Research shows that getting regular cardio exercise supports better sleep quality as well. For example, one study of older sedentary adults found that consistent cardio exercise (30 minutes, four times per week) over four months correlated with better sleep, equivalent to what is achieved from pharmaceutical sleep aids. Another study found that low and moderate-intensity exercise significantly helped reduce daytime fatigue, meaning more energy during the day, too.
Walking and biking during the daytime also offer significant sunlight-related benefits: vitamin D and circadian rhythm regulation. Many of us who work in offices see little sunlight, which can impact sleep timing and vitamin D uptake. It doesn’t take a ton of time, either. Depending on skin tone and clothing, 10 to 30 minutes is more than enough. If you can’t walk or bike to work, try walking for your lunch or coffee break, preferably in morning or early afternoon.
Other research has shown that eco-friendly commuting positively influences mood. British researchers found that people who changed to biking or walking to work from driving reported reduced stress and better concentration, with less stress being more conducive to better rest. Public transit also showed improvements over driving.
Another benefit? Your fatter pocketbook. Kiplinger hosts a bike savings calculator, which estimates that a person biking to work (10 miles) could save about $5.00 per day on top of any parking or toll costs. There is a even a federal incentive worth about $20 per month for frequent bike commuters, and certain metros and employers also offer financial incentives for eco-friendly commuters.
Working Greener Transit Into Your Routine
The more driving we do, the more fossil fuels we burn and pollution we generate, meaning swapping car keys for good shoes even once a week results in real benefits. A growing number of cities are also striving to make their spaces pedestrian and cyclist friendly in order to reduce traffic and pollution burden.
All you really need is a comfortable pair of shoes if you want to walk, and a decent bike and helmet if you prefer to cycle. A few weeks of use and they will likely have paid for themselves in savings from driving.
If you live in a larger metro, you may even be able to access bike-sharing programs (NYC, DC, Miami, Boston and Denver are among cities with programs). These low-cost options can make it easier than ever to get started, especially if you’re not ready to commit to buying a bike yet.

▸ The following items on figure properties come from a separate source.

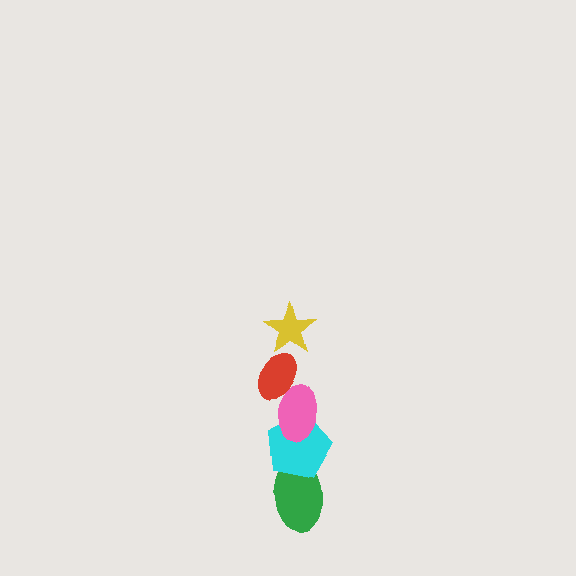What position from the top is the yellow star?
The yellow star is 1st from the top.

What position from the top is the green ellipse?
The green ellipse is 5th from the top.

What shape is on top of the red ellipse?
The yellow star is on top of the red ellipse.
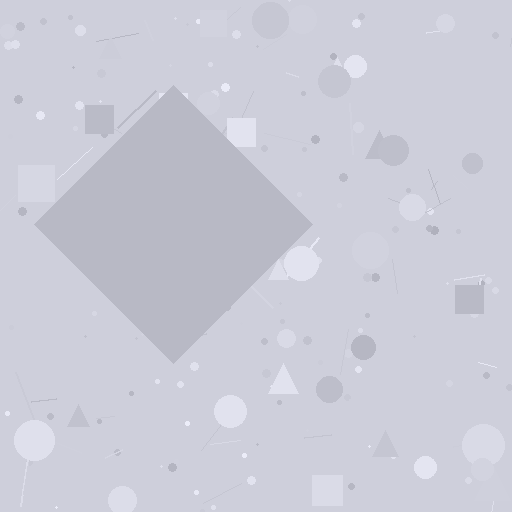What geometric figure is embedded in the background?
A diamond is embedded in the background.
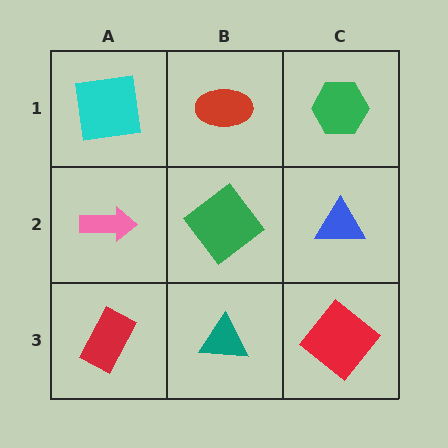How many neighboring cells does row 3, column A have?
2.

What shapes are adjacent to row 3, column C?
A blue triangle (row 2, column C), a teal triangle (row 3, column B).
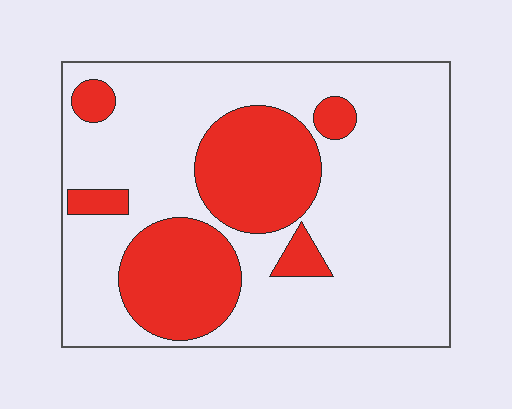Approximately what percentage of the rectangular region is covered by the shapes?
Approximately 30%.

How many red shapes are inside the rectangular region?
6.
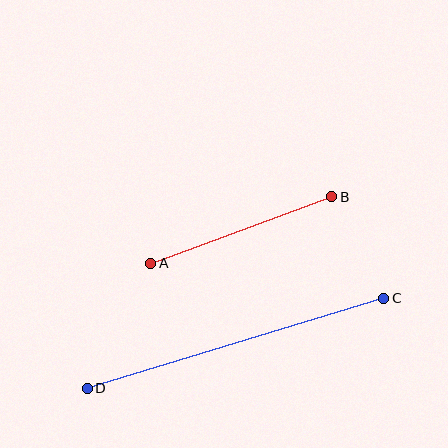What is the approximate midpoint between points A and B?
The midpoint is at approximately (241, 230) pixels.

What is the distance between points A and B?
The distance is approximately 193 pixels.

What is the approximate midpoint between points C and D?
The midpoint is at approximately (236, 343) pixels.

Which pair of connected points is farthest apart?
Points C and D are farthest apart.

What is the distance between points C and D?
The distance is approximately 310 pixels.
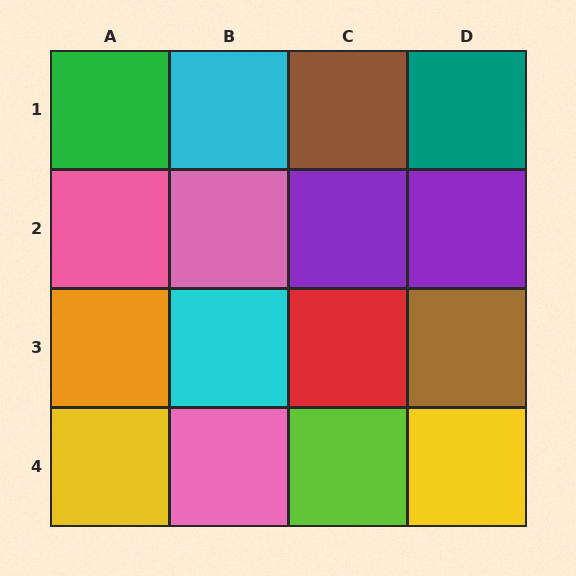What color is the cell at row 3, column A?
Orange.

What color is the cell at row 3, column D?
Brown.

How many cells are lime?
1 cell is lime.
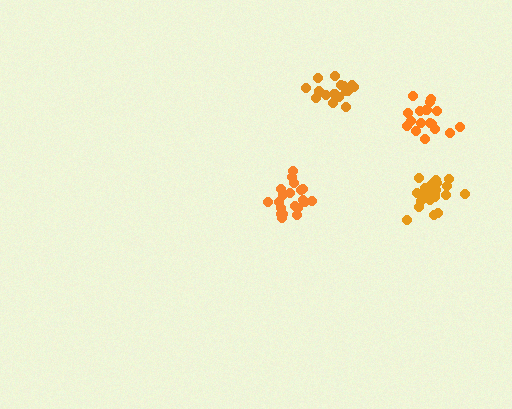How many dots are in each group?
Group 1: 21 dots, Group 2: 20 dots, Group 3: 17 dots, Group 4: 18 dots (76 total).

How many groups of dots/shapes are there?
There are 4 groups.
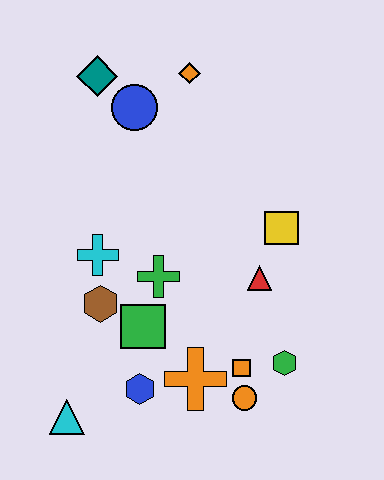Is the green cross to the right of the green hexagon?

Try planning a couple of routes in advance and testing them on the weekends to see which ones are most practical, and to get a good idea of the time you’ll need. Other practical ways to prepare include tossing a poncho or umbrella in your bag, putting on sunscreen or wearing a hat, and carrying a bottle of water. Another tip: many commuters wear flats or sneakers to and from the office, and carry dress shoes in their bags to slip on for work.
For biking, look for routes with dedicated bike lanes, and be sure to wear a helmet! Smart cycling involves riding defensively, so know your municipal laws and be aware of the traffic situation on your route. Same goes for pedestrian crosswalks.
Even if self-powered commuting doesn’t make sense for your situation, using greener transportation to replace short trips or just for the exercise offers real benefits.
From looking better and feeling better to even sleeping better and saving money, the benefits of walking and biking make a strong case for leaving the car at home more often.
How often do you walk or ride to work or to replace short trips? What would encourage you to do it more? Share your comments and tips.